CKNW Editorial
for July 26, 1999

As the time approaches that the disclosure of the evidence in support of the search warrant used at Premier Clark’s home comes closer, it’s time to make sure we can all walk and chew gum at the same time.

To start with, I haven’t the faintest idea what the documents behind these warrants say. If I were to guess, it would have something to do with whether or not Premier Glen Clark paid Dimitrios Pilarinos full measure for work done on his house. But that’s just a guess. It could be anything and it could be something completely innocent as far as the premier is concerned. We’ll all just have to wait and see.

But where it all gets tricky may apply to these writs or not but where it certainly will apply is when Conflicts of Interest Commissioner H.A.D. Oliver makes his report.

The trouble is there are at least three standards by which conflicts of interest are judged.

First, there is the ethical standard, the one I prefer. It says that my law firm, acting for one party, cannot do any work, even through another partner, for someone adverse in interest. That is the standard by which most lawyers when I practiced governed themselves but now big firms of lawyers, accountants, engineers and the like build what they call “Chinese Walls” between their partners and pretend that it’s quite OK for Blatz and Company to act for, say, B.C. Hydro and the Provincial government when their interests may be in conflict, as for example in fights over power rates, or Kemano II and things like that. I understand how complicated the world is these days but to me this is plainly wrong, though the Law Society which can always put on its blinkers when it deems it more comfortable to do so, turns a blind eye to these things, especially when if Blatz and company is a big firm full of QCs and senior lawyers.

Before there was a code, for which Mike Harcourt is to be heartily commended, then Commissioner Ted Hughes found then Premier Bill Vander Zalm guilty of a conflict of interest in his dealings with an offshore billionaire and the president of Petrocan for his own personal affairs.

Then there is the standard set by the legislature in its Conflicts of Interest rules. These are, for want of a better expression, of a more serious nature than those that are merely unethical. They are unethical too, but the test may be a bit higher and it is codified. For all that, the mere appearance of a conflict is sufficient. Premier Mike Harcourt is to be commended for that and it was he who applied that test to Dan Miller who as Forests Minister had some residual right to return to work at a mill for which he had given, along with others, a benefit.

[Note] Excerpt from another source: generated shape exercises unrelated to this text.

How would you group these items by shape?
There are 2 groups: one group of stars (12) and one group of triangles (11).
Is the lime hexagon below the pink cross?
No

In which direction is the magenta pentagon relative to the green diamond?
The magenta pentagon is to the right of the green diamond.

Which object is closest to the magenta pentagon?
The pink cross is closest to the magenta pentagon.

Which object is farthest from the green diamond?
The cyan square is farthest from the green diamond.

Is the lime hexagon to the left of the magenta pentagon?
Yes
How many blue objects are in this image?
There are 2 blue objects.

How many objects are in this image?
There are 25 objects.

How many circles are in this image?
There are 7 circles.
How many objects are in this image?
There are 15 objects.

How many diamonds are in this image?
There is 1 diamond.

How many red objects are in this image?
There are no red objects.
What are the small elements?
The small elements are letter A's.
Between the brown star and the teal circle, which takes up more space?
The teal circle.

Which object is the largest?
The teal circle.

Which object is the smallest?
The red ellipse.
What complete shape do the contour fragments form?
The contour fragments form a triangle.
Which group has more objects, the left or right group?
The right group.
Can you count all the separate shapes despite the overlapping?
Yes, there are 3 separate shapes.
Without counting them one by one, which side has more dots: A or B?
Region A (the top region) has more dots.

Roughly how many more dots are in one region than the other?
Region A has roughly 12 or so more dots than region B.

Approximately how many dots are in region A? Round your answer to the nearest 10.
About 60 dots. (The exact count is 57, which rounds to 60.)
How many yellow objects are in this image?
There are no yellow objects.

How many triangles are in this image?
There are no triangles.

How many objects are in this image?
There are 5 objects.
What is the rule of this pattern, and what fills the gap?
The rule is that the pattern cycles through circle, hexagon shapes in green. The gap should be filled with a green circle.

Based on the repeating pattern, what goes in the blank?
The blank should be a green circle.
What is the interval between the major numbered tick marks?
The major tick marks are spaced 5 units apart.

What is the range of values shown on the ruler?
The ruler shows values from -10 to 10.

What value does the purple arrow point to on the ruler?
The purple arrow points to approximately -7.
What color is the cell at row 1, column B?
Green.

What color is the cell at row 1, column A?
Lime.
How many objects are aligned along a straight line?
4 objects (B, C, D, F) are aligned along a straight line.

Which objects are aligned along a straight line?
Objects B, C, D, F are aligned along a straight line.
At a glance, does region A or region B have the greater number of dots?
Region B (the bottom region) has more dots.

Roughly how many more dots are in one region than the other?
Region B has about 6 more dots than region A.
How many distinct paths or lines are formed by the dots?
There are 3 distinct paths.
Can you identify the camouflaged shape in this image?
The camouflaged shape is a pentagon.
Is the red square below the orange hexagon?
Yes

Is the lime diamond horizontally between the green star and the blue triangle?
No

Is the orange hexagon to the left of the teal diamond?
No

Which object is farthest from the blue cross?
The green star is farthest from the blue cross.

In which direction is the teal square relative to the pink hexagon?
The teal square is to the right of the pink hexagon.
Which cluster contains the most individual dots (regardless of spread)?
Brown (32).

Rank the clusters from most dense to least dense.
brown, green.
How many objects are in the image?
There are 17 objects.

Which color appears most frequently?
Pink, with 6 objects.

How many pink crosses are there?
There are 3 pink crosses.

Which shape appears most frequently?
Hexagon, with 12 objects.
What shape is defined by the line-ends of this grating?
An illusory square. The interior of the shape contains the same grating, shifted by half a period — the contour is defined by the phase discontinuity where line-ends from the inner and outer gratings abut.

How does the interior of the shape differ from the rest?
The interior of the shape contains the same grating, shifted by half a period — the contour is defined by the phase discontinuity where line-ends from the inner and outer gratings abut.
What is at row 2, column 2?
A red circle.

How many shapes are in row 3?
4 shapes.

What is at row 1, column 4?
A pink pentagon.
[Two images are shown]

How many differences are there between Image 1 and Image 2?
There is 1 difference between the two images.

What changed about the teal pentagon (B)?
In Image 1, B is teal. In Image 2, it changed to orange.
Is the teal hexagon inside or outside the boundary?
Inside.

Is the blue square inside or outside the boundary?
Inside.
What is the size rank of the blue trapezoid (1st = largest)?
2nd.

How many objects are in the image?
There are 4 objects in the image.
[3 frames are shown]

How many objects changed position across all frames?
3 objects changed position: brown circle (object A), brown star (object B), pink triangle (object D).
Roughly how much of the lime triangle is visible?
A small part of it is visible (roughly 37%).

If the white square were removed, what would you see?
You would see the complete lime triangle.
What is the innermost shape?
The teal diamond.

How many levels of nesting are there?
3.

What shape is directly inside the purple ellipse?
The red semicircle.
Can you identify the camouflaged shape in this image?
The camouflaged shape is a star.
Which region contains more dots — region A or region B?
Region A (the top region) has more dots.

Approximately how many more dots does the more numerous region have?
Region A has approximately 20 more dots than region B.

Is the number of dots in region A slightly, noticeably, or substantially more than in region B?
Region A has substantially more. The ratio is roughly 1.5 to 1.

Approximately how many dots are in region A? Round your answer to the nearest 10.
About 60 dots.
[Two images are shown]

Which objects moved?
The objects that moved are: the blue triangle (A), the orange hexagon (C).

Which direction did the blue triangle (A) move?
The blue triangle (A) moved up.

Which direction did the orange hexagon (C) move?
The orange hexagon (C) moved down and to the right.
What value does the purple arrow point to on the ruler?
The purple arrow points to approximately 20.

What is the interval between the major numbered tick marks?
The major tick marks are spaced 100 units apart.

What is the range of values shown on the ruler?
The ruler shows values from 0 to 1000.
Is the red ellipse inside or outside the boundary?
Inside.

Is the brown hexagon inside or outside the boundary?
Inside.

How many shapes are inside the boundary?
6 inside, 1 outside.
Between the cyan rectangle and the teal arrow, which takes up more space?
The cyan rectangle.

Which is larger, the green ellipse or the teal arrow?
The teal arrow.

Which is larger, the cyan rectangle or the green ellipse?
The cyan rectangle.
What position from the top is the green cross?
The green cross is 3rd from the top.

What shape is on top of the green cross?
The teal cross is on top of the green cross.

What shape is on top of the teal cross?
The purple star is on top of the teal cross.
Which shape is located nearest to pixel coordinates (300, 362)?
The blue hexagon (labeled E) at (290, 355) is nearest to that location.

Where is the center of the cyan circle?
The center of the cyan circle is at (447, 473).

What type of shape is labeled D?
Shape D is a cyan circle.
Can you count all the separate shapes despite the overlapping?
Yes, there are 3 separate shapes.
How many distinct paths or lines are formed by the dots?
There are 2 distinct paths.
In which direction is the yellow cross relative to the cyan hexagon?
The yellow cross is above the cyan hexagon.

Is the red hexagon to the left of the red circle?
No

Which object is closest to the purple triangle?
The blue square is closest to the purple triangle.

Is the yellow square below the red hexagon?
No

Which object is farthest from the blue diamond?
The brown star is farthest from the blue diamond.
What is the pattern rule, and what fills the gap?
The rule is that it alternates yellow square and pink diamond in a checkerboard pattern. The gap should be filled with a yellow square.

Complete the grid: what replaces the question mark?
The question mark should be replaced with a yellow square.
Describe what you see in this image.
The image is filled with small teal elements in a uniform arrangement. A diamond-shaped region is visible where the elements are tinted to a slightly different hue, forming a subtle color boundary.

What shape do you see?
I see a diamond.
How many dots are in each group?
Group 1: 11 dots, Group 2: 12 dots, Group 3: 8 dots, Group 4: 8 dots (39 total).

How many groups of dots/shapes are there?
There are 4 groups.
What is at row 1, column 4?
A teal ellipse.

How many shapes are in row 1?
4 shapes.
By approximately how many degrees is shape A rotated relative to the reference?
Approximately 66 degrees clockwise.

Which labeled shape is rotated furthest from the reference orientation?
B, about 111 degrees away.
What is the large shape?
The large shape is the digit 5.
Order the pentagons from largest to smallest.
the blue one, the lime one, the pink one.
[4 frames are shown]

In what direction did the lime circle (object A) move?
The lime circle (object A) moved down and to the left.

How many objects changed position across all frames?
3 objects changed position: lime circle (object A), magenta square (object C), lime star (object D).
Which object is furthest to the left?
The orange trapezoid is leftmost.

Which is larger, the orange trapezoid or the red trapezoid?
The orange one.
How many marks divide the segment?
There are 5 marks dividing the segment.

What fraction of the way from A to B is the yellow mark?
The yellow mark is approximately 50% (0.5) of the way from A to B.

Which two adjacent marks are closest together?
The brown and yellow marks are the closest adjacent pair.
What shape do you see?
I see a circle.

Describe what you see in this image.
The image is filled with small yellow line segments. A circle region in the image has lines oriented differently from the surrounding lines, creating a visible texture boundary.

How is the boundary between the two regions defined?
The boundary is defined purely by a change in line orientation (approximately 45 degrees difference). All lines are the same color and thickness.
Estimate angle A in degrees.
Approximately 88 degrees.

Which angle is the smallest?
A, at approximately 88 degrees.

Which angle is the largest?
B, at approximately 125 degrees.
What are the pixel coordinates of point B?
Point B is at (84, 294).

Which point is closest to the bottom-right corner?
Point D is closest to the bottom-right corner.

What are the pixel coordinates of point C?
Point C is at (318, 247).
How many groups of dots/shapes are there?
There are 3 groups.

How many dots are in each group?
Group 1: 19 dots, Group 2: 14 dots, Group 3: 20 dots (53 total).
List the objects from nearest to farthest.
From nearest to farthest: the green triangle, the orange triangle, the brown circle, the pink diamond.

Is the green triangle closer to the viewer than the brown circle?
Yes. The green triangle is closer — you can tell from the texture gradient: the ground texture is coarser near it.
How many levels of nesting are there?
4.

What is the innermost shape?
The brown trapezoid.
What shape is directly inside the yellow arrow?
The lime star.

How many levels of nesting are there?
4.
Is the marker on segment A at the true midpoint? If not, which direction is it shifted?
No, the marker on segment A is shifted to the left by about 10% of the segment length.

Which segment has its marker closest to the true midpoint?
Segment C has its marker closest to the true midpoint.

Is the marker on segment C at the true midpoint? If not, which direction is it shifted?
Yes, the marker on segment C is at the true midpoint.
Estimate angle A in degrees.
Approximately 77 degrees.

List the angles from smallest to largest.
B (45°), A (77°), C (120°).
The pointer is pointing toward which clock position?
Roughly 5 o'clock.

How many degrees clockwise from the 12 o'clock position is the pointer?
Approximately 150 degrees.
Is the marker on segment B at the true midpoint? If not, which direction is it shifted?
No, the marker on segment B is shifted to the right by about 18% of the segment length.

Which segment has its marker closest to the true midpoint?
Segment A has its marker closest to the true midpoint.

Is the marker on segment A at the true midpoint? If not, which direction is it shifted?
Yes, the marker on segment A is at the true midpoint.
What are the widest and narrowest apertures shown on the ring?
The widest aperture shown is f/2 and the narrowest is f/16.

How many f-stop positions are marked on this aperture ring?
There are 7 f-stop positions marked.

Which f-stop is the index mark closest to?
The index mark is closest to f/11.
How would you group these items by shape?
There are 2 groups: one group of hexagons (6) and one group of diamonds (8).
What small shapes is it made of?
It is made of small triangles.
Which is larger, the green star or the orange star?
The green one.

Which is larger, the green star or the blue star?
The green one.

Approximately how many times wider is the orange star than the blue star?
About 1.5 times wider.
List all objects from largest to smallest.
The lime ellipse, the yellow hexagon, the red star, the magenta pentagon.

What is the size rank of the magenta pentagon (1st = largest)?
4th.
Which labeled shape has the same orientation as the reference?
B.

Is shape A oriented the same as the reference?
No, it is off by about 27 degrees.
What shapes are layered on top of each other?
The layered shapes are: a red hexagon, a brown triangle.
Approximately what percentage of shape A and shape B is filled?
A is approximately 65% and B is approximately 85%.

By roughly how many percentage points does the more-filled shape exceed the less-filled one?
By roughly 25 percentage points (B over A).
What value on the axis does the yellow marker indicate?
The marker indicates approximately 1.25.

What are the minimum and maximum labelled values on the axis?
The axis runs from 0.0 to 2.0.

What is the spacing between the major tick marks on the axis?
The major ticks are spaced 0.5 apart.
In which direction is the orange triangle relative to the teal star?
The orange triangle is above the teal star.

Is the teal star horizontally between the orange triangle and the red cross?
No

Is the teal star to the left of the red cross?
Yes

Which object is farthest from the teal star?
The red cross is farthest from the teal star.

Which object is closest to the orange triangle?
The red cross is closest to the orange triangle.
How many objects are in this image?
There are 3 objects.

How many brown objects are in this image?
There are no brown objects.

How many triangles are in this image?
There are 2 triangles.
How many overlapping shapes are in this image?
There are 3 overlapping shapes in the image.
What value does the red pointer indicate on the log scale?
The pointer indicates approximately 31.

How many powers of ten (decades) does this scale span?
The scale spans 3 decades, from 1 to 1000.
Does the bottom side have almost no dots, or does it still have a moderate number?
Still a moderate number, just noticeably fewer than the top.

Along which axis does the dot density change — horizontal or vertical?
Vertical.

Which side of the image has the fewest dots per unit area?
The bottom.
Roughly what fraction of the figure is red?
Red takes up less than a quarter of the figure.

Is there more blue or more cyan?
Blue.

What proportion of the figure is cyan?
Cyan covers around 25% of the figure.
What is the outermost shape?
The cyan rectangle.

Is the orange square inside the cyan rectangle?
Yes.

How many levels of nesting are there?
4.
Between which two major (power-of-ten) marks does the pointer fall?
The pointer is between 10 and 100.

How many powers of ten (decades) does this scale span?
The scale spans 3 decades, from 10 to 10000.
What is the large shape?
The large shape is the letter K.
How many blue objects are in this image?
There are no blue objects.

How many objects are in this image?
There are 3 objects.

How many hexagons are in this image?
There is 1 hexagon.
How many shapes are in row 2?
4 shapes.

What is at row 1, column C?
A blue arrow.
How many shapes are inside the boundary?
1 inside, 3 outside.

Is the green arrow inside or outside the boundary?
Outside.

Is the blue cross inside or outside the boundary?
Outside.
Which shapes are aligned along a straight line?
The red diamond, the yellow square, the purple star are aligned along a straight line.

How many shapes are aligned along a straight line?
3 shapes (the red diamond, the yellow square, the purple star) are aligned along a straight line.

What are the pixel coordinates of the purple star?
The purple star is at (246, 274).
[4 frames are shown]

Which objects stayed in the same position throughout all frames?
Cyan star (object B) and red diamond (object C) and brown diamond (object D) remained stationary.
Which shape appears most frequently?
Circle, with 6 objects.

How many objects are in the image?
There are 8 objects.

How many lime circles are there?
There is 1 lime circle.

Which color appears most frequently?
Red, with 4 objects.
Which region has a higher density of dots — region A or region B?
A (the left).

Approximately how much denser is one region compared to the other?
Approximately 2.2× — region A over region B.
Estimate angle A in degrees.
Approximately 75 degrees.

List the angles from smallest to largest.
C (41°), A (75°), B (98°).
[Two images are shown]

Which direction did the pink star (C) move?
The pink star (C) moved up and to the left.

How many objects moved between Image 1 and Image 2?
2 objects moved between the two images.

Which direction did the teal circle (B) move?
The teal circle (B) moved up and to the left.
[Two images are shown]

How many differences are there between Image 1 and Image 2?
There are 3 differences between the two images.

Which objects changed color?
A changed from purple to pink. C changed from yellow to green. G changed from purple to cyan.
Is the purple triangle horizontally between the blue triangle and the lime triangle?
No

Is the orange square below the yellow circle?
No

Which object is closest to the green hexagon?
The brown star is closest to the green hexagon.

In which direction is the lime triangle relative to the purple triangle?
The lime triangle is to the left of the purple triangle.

Finally there is the Criminal Code of Canada which sets out conflicts of interest which go beyond the merely ethical or legislative standards into the realm of criminality. The sections involved are complicated and contain many escape hatches. As a broad statement, they talk about conferring a benefit, which leads to the granting of a privilege to the grantor of that privilege.

Here’s where the walking and chewing gum at the same time comes in.

Bill Vander Zalm was found guilty of a conflict by Commissioner Hughes, was charged with a crime and later acquitted. Even though he crowed that his acquittal in court exonerated him he was no less guilty of a conflict because the standards are very different. Under the criminal code not only must there be the conflict, there must be a reward for the person who granted the benefit and it must be shown, beyond a reasonable doubt, that the reward led to the prize.

The facts in the Clark case are not yet known. Judging by the questions put, and the strange weasel worded answers given by Mt Clark and his high priced at public expense lawyer, I think we can say that Dimitrios Pilarinos, an applicant for a gaming license did work on the Premier’s home and did not charge him the labour and did similar work without charge on the Premier’s summer cottage. It also seems evident on the timeline that Mr Pilarinos work was done at a time he had a gaming licence application before cabinet.

That certainly breaches the ethical line I spoke of first. I find it most difficult to imagine how it does not violate the legislature’s conflict rules especially if the standard is that there must not even be the appearance of a conflict.

Whether the Premier’s conduct, if proved to be as I suspect it to be, violates the Criminal Code of Canada I can offer no opinion on save to say this – and this is the crux of it – a breach of conflict of interest ethics and written rules can be blatant and sufficiently serious to require a resignation without it being contrary to the Criminal Code of Canada. That is the Vander Zalm case and it may well prove to be the Glen Clark case as well.

In short Glen Clark, in order to be guilty of a conflict of interest, need not be found guilty under the Criminal Code and indeed could even be acquitted, but must be in breach of the guidelines set down by the legislature, a determination that will be made by Mr Oliver.